Souverän hingehauen möchte man "Kingpeng" nennen, den Debütroman der Österreicherin Linda Stift. Da wechseln sich die Geschwister Kinga und Nick nicht nur ständig beim Erzählen aus einem Jahrhundertsommer in Wien ab, die gar nicht sonderlich ereignisreiche Geschichte schillert zudem vor Vieldeutigkeit.

Kinga betreibt einen Cateringsservice mit ihrem Bruder. Seit acht Jahren lebt sie an seiner Seite, trägt mit Vorliebe seine benutzten Boxer-Shorts, wogegen Nick unter einem Reinlichkeitszwang leidet. Zuweilen hat sie 'Ausfälle' mit völliger Amnesie, die mit ihrem Horn zu tun haben könnten, einer Art Überbein hinterm Ohr.

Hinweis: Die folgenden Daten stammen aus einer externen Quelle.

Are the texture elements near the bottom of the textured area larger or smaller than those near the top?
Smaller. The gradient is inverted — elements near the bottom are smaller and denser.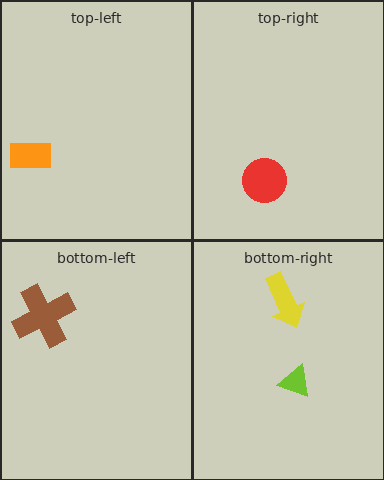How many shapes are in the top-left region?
1.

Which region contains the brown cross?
The bottom-left region.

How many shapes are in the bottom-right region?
2.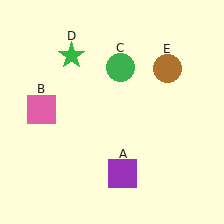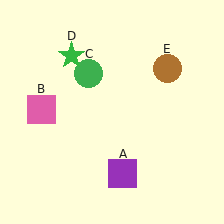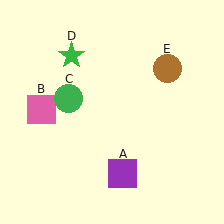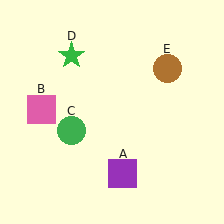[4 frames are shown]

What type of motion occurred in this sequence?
The green circle (object C) rotated counterclockwise around the center of the scene.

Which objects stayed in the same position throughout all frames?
Purple square (object A) and pink square (object B) and green star (object D) and brown circle (object E) remained stationary.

Bewegung scheint in ihren Alltag zu kommen, als sie zu den feiernden reichen Leuten von gegenüber gerufen werden. Bald kommt dort Butler Pavel unter rätselhaften Umständen um. Kinga lässt sich mit dem übelriechenden Karl ein, während Nick ohne Leidenschaft mit dessen Frau Rufina schläft, obwohl ihr Gesicht auf unappetitliche Weise schmierig zu werden pflegt. Ohnehin geht es ausgesprochen körperlich zu bis hin zu Notdurftverrichtungen und allerlei sonst Unappetitlichem. Kinga offenbart dazu eine stark morbide Ader, über allem liegt ein Hang zum Ekligen und stets spielen Gerüche eine subtile bis prägende Rolle.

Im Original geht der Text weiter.